Const ref and rvalues again...

Era Scarecrow rtcvb32 at yahoo.com
Tue Nov 6 17:34:55 PST 2012


On Wednesday, 7 November 2012 at 00:32:04 UTC, martin wrote:
> So we do not really need 'auto ref' for non-templated functions 
> or a new, even more confusing keyword which you, Jonathan, seem 
> to insist on - 'const ref' (or, more elegantly 'in ref') is all 
> we need. We simply want the compiler to automatically declare 
> rvalues passed to 'const ref' parameters as local lvalues - 
> problem solved for the majority of cases. For the remaining few 
> which care about the involved cost for rvalue arguments, allow 
> them to provide a function overload for rvalues (either 
> manually or via 'auto ref' templates) - problem solved 
> completely in my point of view. And that is actually exactly 
> what the thread starter Malte proposes (and I already pointed 
> that out in an earlier post).

  'in ref' may work, but what it implies doesn't quite make sense. 
'auto ref' already being used for templates should be able to 
carry over to functions, however auto in the same section along 
with type declaration may seem a little confusing.

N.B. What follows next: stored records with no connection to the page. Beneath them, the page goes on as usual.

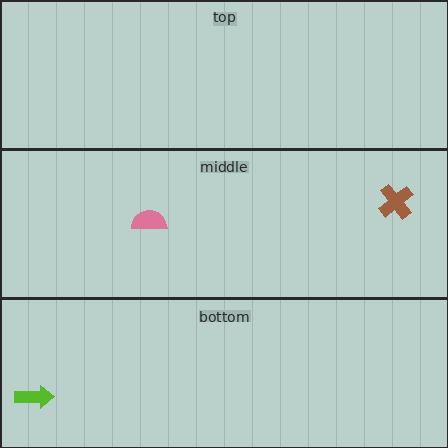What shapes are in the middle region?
The brown cross, the pink semicircle.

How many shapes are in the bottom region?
1.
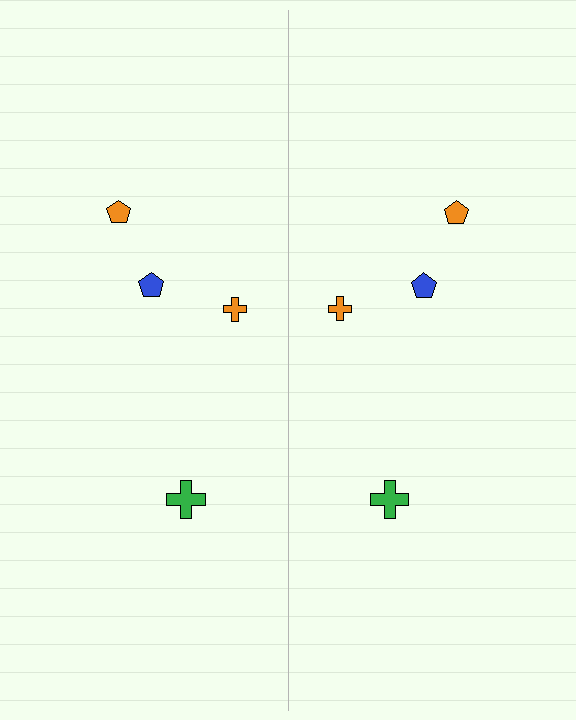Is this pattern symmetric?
Yes, this pattern has bilateral (reflection) symmetry.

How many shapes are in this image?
There are 8 shapes in this image.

Let's glance 
at a few of how they would be called.

//either
void func(int x);
void func(const int x);

//lvalue
void func(ref int x);
void func(const ref int x);

//either? auto ref/in ref
void func(auto ref int x);
void func(const auto ref int x);
void func(in ref int x);

  Assuming auto can't be used to do type referencing the 'const 
auto ref int' seems rather long. alternatively perhaps inout? 
(accepts any type, partially skewed?)

void func(inout ref int x);
void func(const inout ref int x);

  At this point for const it's just as large as the const auto 
ref.. So..

void func(inout ref int x); //mutable
void func(in ref int x);    //const version

void func(out ref int x);   //optional write-only variable

  'out ref int x' could then be legal..  Somehow reminds me of 
zlib's compress utility function that returns how many bytes the 
output buffer used but sometimes you didn't care. So.. if we 
defined and used...


void func(out ref int x) {
   x = 100;
}

int x;
func(x);
assert(x == 100);

func(0);    //0 and null (and legal) basically ignored.